Sunday, November 3, 2019

Python: Multiprocessing with 4 Core CPU

We have some processing to perform on existing Dataframe, where will try to add few columns on the bases of existing columns values, this we will try to do it serially and then compare the output performance with multiprocessing

Below we have a definition in the file, which takes a dataframe as an input and add 9 further columns in it based on existing column value and some mathematical expression.

import pandas as pd
import matplotlib.pyplot as plt
import pandas as pd
import numpy as np
import multiprocessing as mp
import time


def operationonDFs(dfinput):
    dfinput['z'] = dfinput.apply(lambda newCol: 2 * newCol['x'] , axis = 1)
    dfinput['a'] = dfinput.apply(lambda newCol: 3.4 * newCol['x'] , axis = 1)
    dfinput['b'] = dfinput.apply(lambda newCol: 2.1 * newCol['x'] , axis = 1)
    dfinput['c'] = dfinput.apply(lambda newCol: 5.9 * newCol['x'] , axis = 1)
    dfinput['d'] = dfinput.apply(lambda newCol: 7.3 * newCol['x'] , axis = 1)
    dfinput['d'] = dfinput.apply(lambda newCol: 3.3 * newCol['x'] , axis = 1)
    dfinput['e'] = dfinput.apply(lambda newCol: 7.1 * newCol['x'] , axis = 1)
    dfinput['f'] = dfinput.apply(lambda newCol: 4.3 * newCol['x'] , axis = 1)
    dfinput['g'] = dfinput.apply(lambda newCol: 5.3 * newCol['x'] , axis = 1)
    return dfinput

Now in second part I have created a dataframe and call the def operationDfs by passing the newly created dataframe, here if you see the we have used time package to record the total execution time to run the entire program.

if __name__ ==  '__main__':
    start_time = time.time()   

    dfinput = pd.DataFrame({'x':range(1,100000),
                       'y':range(1,100000)})

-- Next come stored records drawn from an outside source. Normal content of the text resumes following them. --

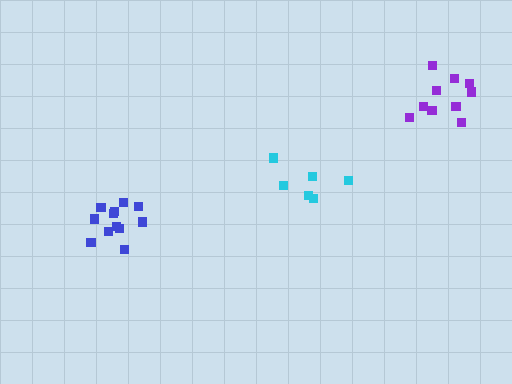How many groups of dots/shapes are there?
There are 3 groups.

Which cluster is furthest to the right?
The purple cluster is rightmost.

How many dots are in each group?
Group 1: 12 dots, Group 2: 10 dots, Group 3: 6 dots (28 total).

    df = operationonDFs(dfinput)
   
    print(df)
    print("--- %s seconds ---" % (time.time() - start_time))

Lets see the output

C:\Users\Atoshi\mypy>python operationonDFWOMP.py
           x      y       z         a         b         c         d         e         f         g
0          1      1       2       3.4       2.1       5.9       3.3       7.1       4.3       5.3
1          2      2       4       6.8       4.2      11.8       6.6      14.2       8.6      10.6
2          3      3       6      10.2       6.3      17.7       9.9      21.3      12.9      15.9
3          4      4       8      13.6       8.4      23.6      13.2      28.4      17.2      21.2
4          5      5      10      17.0      10.5      29.5      16.5      35.5      21.5      26.5
...      ...    ...     ...       ...       ...       ...       ...       ...       ...       ...
99994  99995  99995  199990  339983.0  209989.5  589970.5  329983.5  709964.5  429978.5  529973.5
99995  99996  99996  199992  339986.4  209991.6  589976.4  329986.8  709971.6  429982.8  529978.8
99996  99997  99997  199994  339989.8  209993.7  589982.3  329990.1  709978.7  429987.1  529984.1
99997  99998  99998  199996  339993.2  209995.8  589988.2  329993.4  709985.8  429991.4  529989.4
99998  99999  99999  199998  339996.6  209997.9  589994.1  329996.7  709992.9  429995.7  529994.7

[99999 rows x 10 columns]
--- 24.10855269432068 seconds ---
So it took 24 second to execute the program.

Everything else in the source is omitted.